Lorsqu’on rêve, on ne se rend normalement pas compte que l’on rêve. En de plus rares occasions, le rêve peut être contenu à l’intérieur d’un autre rêve, l’acte même de se rendre compte que l’on rêve, lui-même, n’étant qu’un rêve que l’on n’a pas conscience d’avoir. Cela a conduit les philosophes à se demander s’il est possible pour une personne d’être un jour certaine, à un moment donné, qu’elle n’est pas en fait en train de rêver, ou si, en effet, il serait possible pour une personne de rester dans un état de rêve perpétuel et de ne jamais faire l’expérience de la réalité de l’éveil du tout.
Dans la philosophie occidentale, cette énigme philosophique a été évoquée par Platon (Théétète 158b-d), Aristote (Métaphysique 1011a6), et les sceptiques académiques. Elle est aujourd’hui mieux connue grâce aux Méditations sur la première philosophie de René Descartes. L’argument du rêve est devenu l’une des hypothèses sceptiques les plus en vue.

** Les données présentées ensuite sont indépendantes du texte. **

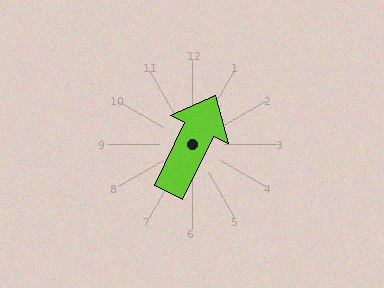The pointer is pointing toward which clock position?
Roughly 1 o'clock.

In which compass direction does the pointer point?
Northeast.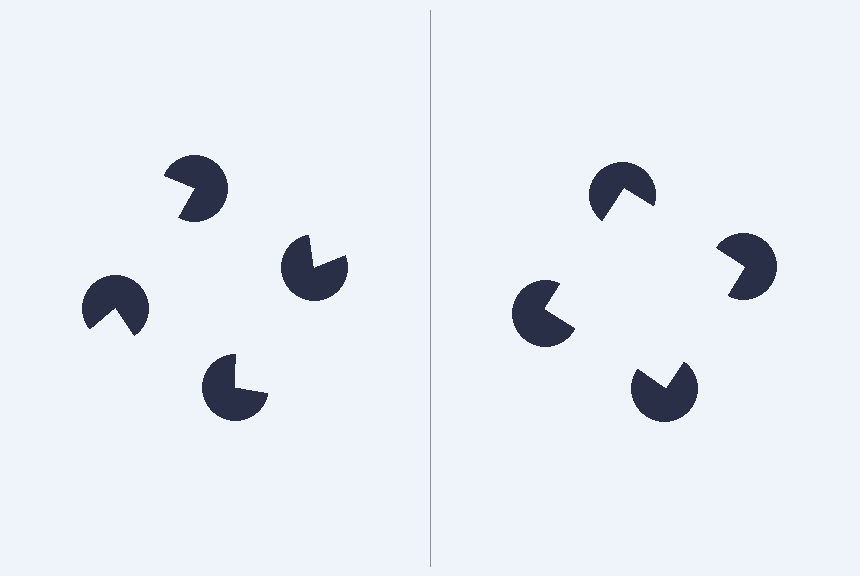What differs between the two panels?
The pac-man discs are positioned identically on both sides; only the wedge orientations differ. On the right they align to a square; on the left they are misaligned.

Dans la philosophie orientale, ce type d’argument est parfois appelé le « paradoxe de Zhuangzi »:
Celui qui rêve de boire du vin peut pleurer quand le matin arrive ; celui qui rêve de pleurer peut au matin partir à la chasse. Pendant qu’il rêve, il ne sait pas que c’est un rêve, et dans son rêve, il peut même essayer d’interpréter un rêve. Ce n’est qu’après son réveil qu’il sait que c’était un rêve. Et un jour, il y aura un grand réveil lorsque nous saurons que tout cela n’est qu’un grand rêve. Pourtant, les stupides croient qu’ils sont éveillés, s’affairant à comprendre les choses, appelant cet homme chef, cet autre gardien de troupeau – quelle densité ! Confucius et vous rêvez tous les deux ! Et quand je dis que vous rêvez, je rêve aussi. De telles paroles seront qualifiées d’escroquerie suprême. Pourtant, après dix mille générations, un grand sage peut apparaître qui connaîtra leur signification, et ce sera toujours comme s’il était apparu à une vitesse étonnante.
Le philosophe Yogachara Vasubandhu (4e au 5e siècle de l’ère chrétienne) a fait référence à cet argument dans ses « Vingt versets sur l’apparence seulement. »

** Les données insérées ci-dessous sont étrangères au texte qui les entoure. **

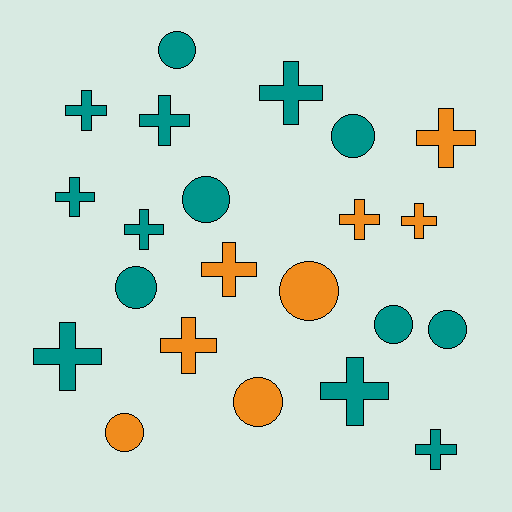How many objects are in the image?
There are 22 objects.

L’argument du rêve en est venu à figurer en bonne place dans la philosophie bouddhiste mahayana et tibétaine. Certaines écoles de pensée (par exemple, le Dzogchen) considèrent que la réalité perçue est littéralement irréelle. Comme le dit Chögyal Namkhai Norbu : « Dans un sens réel, toutes les visions que nous voyons au cours de notre vie sont comme un grand rêve… ». Dans ce contexte, le terme « visions » désigne non seulement les perceptions visuelles, mais aussi les apparences perçues par tous les sens, y compris les sons, les odeurs, les goûts et les sensations tactiles, ainsi que les opérations sur les objets mentaux perçus.